The S3 output persists the $INDEX sequence counter as a plain file under the metadata stream directory (<store_dir>/<bucket>/sequence/index_metadata/seq_index_<id>). Because this file is not a Chunk I/O chunk, the sequence fstore stream has zero registered files, and flb_fstore_destroy() deletes any stream with zero files on shutdown — recursively removing the directory and the persisted $INDEX. After a graceful restart the index resets to 0 and uploads overwrite previously-written objects, contradicting the documented behavior that $INDEX continues from its last value when store_dir is on a persistent disk.

This detaches the metadata stream reference in s3_store_exit() (without deleting the directory) before the store is destroyed, so the index file survives on disk and init_seq_index() recovers it on the next start.

Root cause

  • $INDEX is written as a raw file via init_seq_index() / write_seq_index() in plugins/out_s3/s3.c, inside the sequence fstore stream, under a nested index_metadata/ subdirectory.
  • cio_scan_stream_files() (lib/chunkio/src/cio_scan.c) only registers DT_REG entries directly under a stream dir, so the nested index_metadata/ is ignored and the sequence stream has 0 files.
  • flb_fstore_destroy() (src/flb_fstore.c) deletes any stream with files == 0 (flb_fstore_stream_destroy(stream, FLB_TRUE)cio_stream_delete() → recursive directory delete).
  • s3_store_exit() (plugins/out_s3/s3_store.c) calls flb_fstore_destroy() on shutdown, so the metadata stream and the persisted $INDEX are removed on every graceful exit.

Fix

/* in s3_store_exit(), right after the `if (!ctx->fs) return 0;` guard */
if (ctx->stream_metadata != NULL) {
    flb_fstore_stream_destroy(ctx->stream_metadata, FLB_FALSE);
    ctx->stream_metadata = NULL;
}

flb_fstore_stream_destroy(stream, FLB_FALSE) removes the fstore reference from fs->streams without deleting the on-disk directory; the underlying cio_stream is still freed by the subsequent cio_destroy(). Only the sequence (metadata) stream is affected — multipart_upload_metadata uses real Chunk I/O chunks, so it is unaffected by the empty-stream cleanup.

Testing

  • Reproduced the deletion on graceful shutdown: with store_dir on a persistent volume, a marker file placed inside sequence/ and the seq_index_<id> file are both gone after a SIGTERM restart (the sequence/ dir returns with a fresh inode), while a marker placed one level above on the same volume survives — confirming the volume is healthy and Fluent Bit is deleting its own metadata stream.
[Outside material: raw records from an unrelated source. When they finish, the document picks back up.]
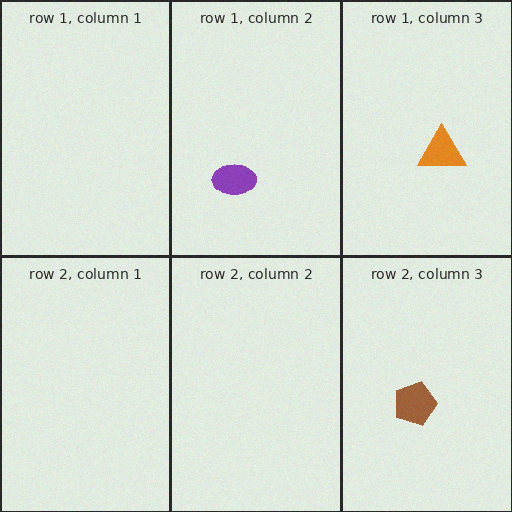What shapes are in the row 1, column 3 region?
The orange triangle.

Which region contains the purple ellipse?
The row 1, column 2 region.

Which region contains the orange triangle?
The row 1, column 3 region.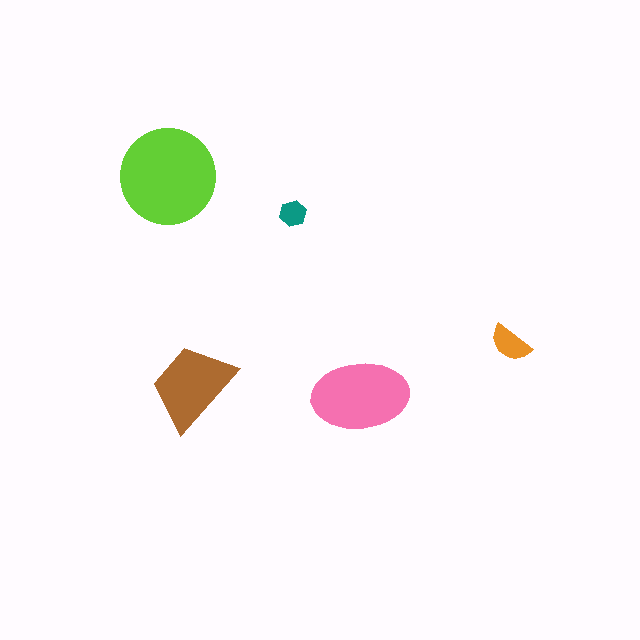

No Successfully recovered index log appears, and $INDEX resets to 0.
  • With this change the metadata directory is retained across restart, so init_seq_index() takes the read_seq_index() recovery path.
  • Verified the referenced symbols/signatures against the source: ctx->stream_metadata (plugins/out_s3/s3.h), flb_fstore_stream_destroy(struct flb_fstore_stream *, int delete) (include/fluent-bit/flb_fstore.h).

Notes

  • Present on 4.2.x, 5.0.x, and master (the $INDEX + metadata-stream design is unchanged across these).
  • Not multipart-specific — both PutObject and multipart upload paths use the same init_seq_index() state file.

Summary by CodeRabbit

  • Bug Fixes
    • Fixed an issue where metadata could be lost during graceful shutdown in the S3 storage plugin by improving the shutdown sequence to properly protect persisted index data.

The S3 output stores the $INDEX sequence counter in a plain file under the
metadata stream directory (sequence/index_metadata/seq_index_<id>). This file
is not a Chunk I/O chunk, so the metadata stream has zero registered fstore
files. On (graceful) shutdown, flb_fstore_destroy() recursively deletes any
stream that has no files, which removes the metadata stream and the persisted
$INDEX value. On the next start the index is missing and resets to 0, so
subsequent uploads reuse object keys (events_0, events_1, ...) and overwrite
previously uploaded objects.

This contradicts the documented behavior that $INDEX is saved in store_dir
and continues from its last value after a restart on the same disk.

Detach the metadata stream reference in s3_store_exit() before the store is
destroyed (without deleting the directory), so the persisted index survives a
restart and can be recovered by init_seq_index().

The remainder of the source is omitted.